Con calma deliberada, sus largos dedos le ofrecieron el café. Ella lo aceptó con un leve asentimiento, murmuró un "gracias" apenas audible y dejó la taza sobre la mesa, sin tocarla.

Esa breve cortesía se desvaneció en cuanto pasaron a los negocios.

Antes de que se pudiera firmar ningún contrato, Grayson presentó su estipulación. "Mi petición es simple: quiero que su televisora transmita reportajes en horario estelar durante las próximas tres noches sobre los recientes incendios de los vehículos eléctricos Rayo de Máxima Velocidad.
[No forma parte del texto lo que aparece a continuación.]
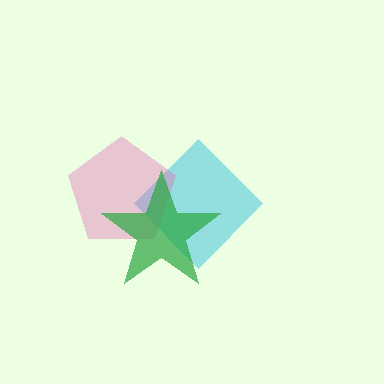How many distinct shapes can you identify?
There are 3 distinct shapes: a cyan diamond, a pink pentagon, a green star.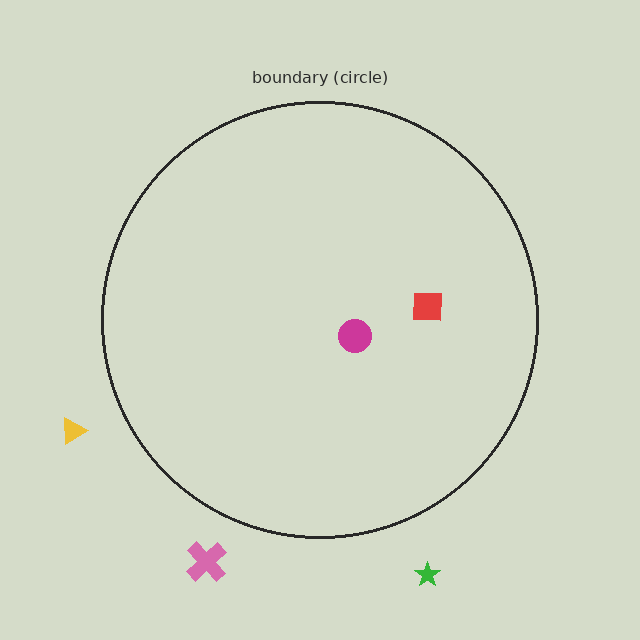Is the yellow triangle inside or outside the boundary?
Outside.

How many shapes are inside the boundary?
2 inside, 3 outside.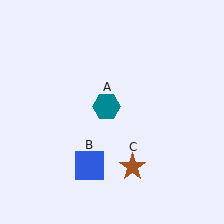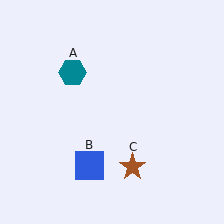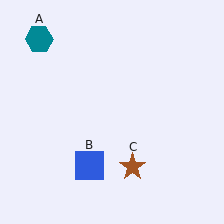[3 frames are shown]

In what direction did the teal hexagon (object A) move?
The teal hexagon (object A) moved up and to the left.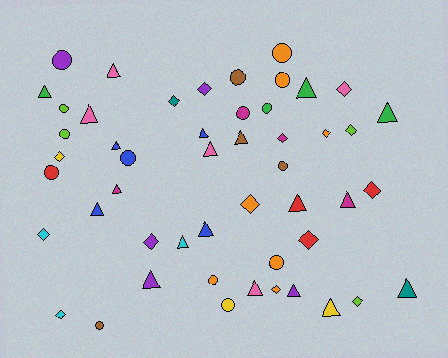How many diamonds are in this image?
There are 15 diamonds.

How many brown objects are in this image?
There are 4 brown objects.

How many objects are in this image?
There are 50 objects.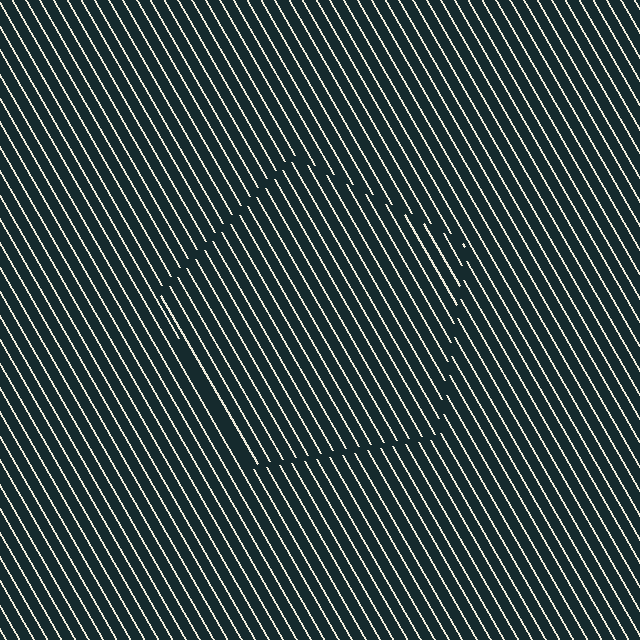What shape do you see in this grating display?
An illusory pentagon. The interior of the shape contains the same grating, shifted by half a period — the contour is defined by the phase discontinuity where line-ends from the inner and outer gratings abut.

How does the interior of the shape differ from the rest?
The interior of the shape contains the same grating, shifted by half a period — the contour is defined by the phase discontinuity where line-ends from the inner and outer gratings abut.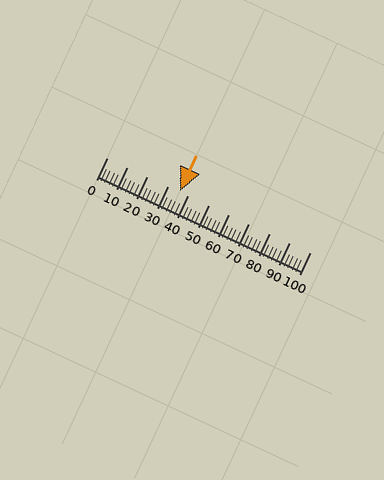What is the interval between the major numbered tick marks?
The major tick marks are spaced 10 units apart.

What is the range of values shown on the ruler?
The ruler shows values from 0 to 100.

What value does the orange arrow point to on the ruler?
The orange arrow points to approximately 36.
Deben enfatizar que la causa es una tecnología deficiente, idealmente con un compilado que resalte múltiples incidentes".

Su voz era uniforme, aunque su tono transmitía una firmeza glacial.

Aurora, que seguía de cerca las novedades en inteligencia artificial y tecnología limpia, reconoció a Rayo de Máxima Velocidad como uno de los líderes de la industria. Lo miró fijamente a través de sus gafas de montura dorada y respondió con cautela: "Señor Rockefeller, aún no hay un dictamen oficial que determine si esos incendios se deben a una tecnología inmadura. Si nuestra televisora hace tal afirmación ahora, podría considerarse un intento de manipular la opinión pública".

La mano izquierda de Grayson descansaba con estudiada displicencia sobre el reposabrazos, mientras su mirada se clavaba en la de ella. "Un patrocinio de dos años a cambio de resaltar un par de incidentes. Póngalo en la balanza".

Aurora contuvo el aliento. Sabía que el lanzamiento de Tecnología Global AF era en tres días, pero descubrir que Grayson era el director ejecutivo la había dejado atónita. Él no había cambiado: seguía siendo un estratega consumado que calculaba cada movimiento.

Su mirada se tornó helada mientras se enderezaba en el asiento. "Señor Rockefeller, el canal financiero no es un peón en el tablero donde tú construyes tu imperio".

Una sutil sonrisa se dibujó en sus labios. "Entonces, ¿es esa su negativa, señorita Flynn?".